Since you liberals are so big on self-examination and questioning the motives of the administration, why don’t you use those strengths to ask yourself this question: "How much safer would I be with Saddam Hussein still in power and, having rejected compliance with all UN resolutions, demanding that they be lifted?"

The "nuanced" French were and still would be lobbying for lifting the sanctions, as they were just before the war. Does it make sense to assume that Al-Qaeda would be supporting Saddam’s position, or that of the United States. Do you think it at all likely that, assuming it didn’t happen before, the two would have gotten together and said "Let us make common cause together"?

Probably not. After all, that isn’t "nuanced" enough.

Please ignore the "Quoth" in previous.

.....but because we did not respect the UN as a world governing body, and then used our superior might to force our will, when the UN didn’t agree with us.

Exactly how should one respect an organisation composed of two-thirds totalitarian and despotic regimes, where Syria sits on the Security Council and Libya chairs the Human Rights Committee? Or is it just that the name ’United Nations’ sounds good so it must be good.

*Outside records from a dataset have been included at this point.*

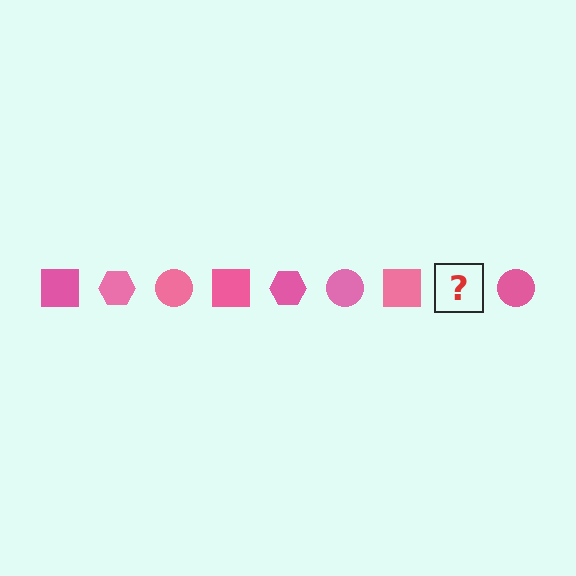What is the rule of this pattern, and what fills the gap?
The rule is that the pattern cycles through square, hexagon, circle shapes in pink. The gap should be filled with a pink hexagon.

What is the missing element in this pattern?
The missing element is a pink hexagon.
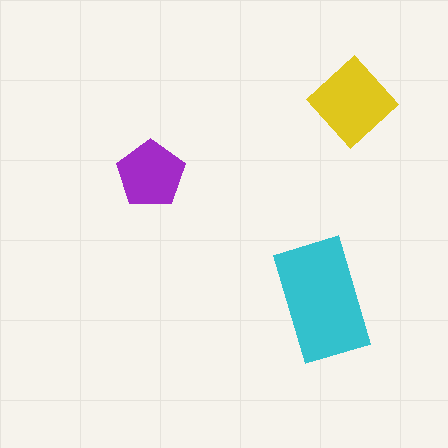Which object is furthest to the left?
The purple pentagon is leftmost.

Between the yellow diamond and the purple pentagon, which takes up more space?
The yellow diamond.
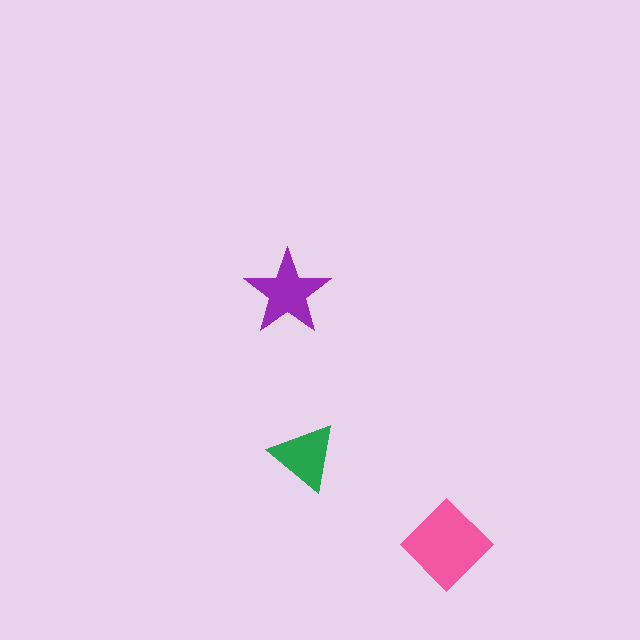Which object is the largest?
The pink diamond.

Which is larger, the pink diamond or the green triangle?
The pink diamond.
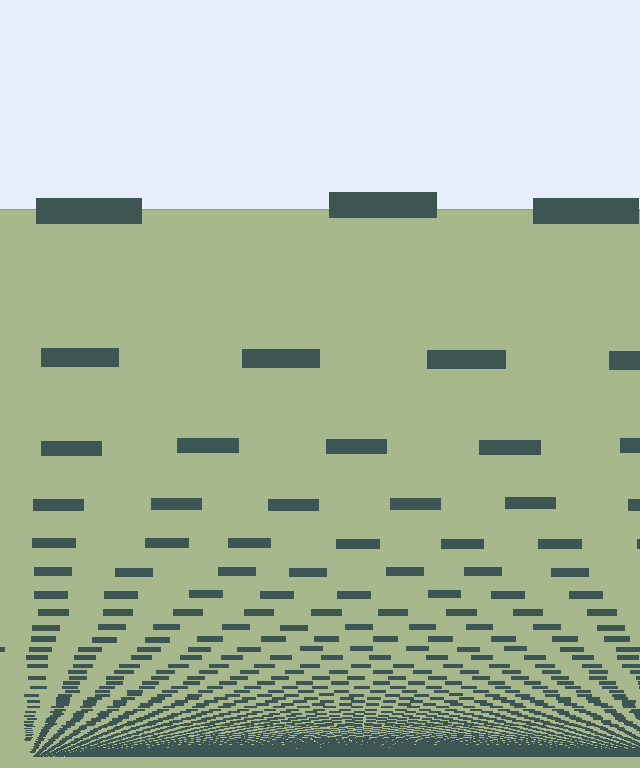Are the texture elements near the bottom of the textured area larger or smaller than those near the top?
Smaller. The gradient is inverted — elements near the bottom are smaller and denser.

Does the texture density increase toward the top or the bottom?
Density increases toward the bottom.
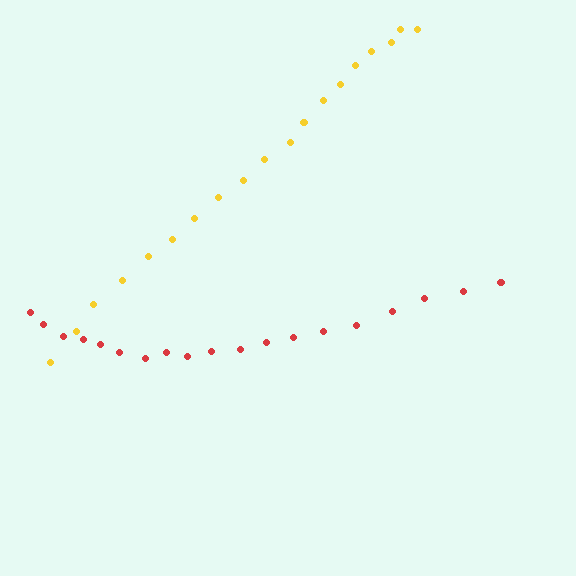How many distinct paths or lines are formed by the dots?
There are 2 distinct paths.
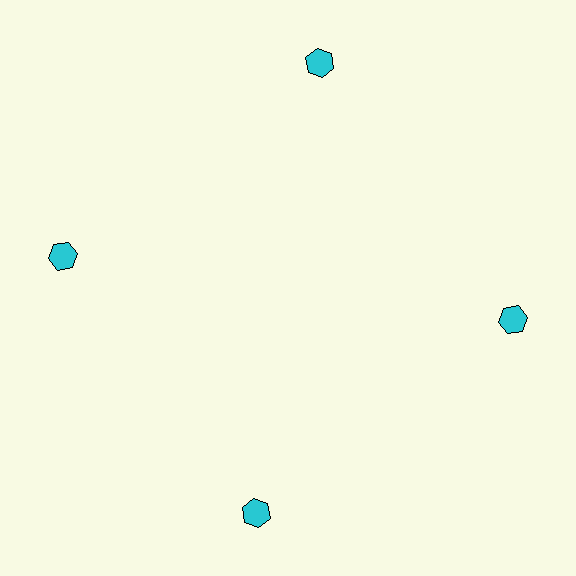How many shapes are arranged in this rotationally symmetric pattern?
There are 4 shapes, arranged in 4 groups of 1.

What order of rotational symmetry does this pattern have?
This pattern has 4-fold rotational symmetry.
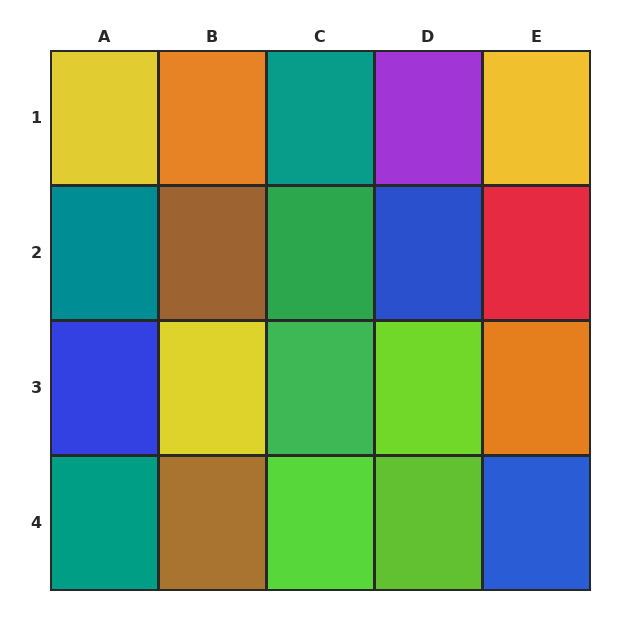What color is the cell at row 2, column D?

Regarding UN inspections, it was Hans Blix that headed the UN Atomic Commission and declared that he could not find any evidence of any Nuclear sites in Iraq - until Israel destroyed them. Little wonder he was chosen to head the WMD inspection team this time. It was highly unprofitable for Germany and France that the US went to war, not to mention that fact that many despots around the world are now very uncomfortable as a result. Really Mr. Bush is no respecter of their rights.

As for the implication that Britain joined the US to keep in favour with the US; In fact most of the media in the UK, including the BBC were against Britain allying the US, and succeeded in creating many wooly brained liberals to jump on the anti-war band wagon. Blair did so at a great personal gamble, possibly because he did research the facts beyond that which is reported by the tabloid press, and those media with particular interest in selling out our society for profit.

Question: How is it that the BBC, which is supported by compulsory taxes levied on UK citizens, has TV and RAdio rights in many regimes around the world that hate what our society stands for? DUH

I’m not surprised that Robert Alt’s brilliant piece made you uncomfortable. That’s what it was supposed to highlight about the present day ’liberal’ way of thinking.

Whew! I have a lot to answer for here. I didn’t want you all to think I’d wimped out, so I’m back to face the music. I appreciate that your responses have been substantive and (mostly) free of sarcasm and cheap shots.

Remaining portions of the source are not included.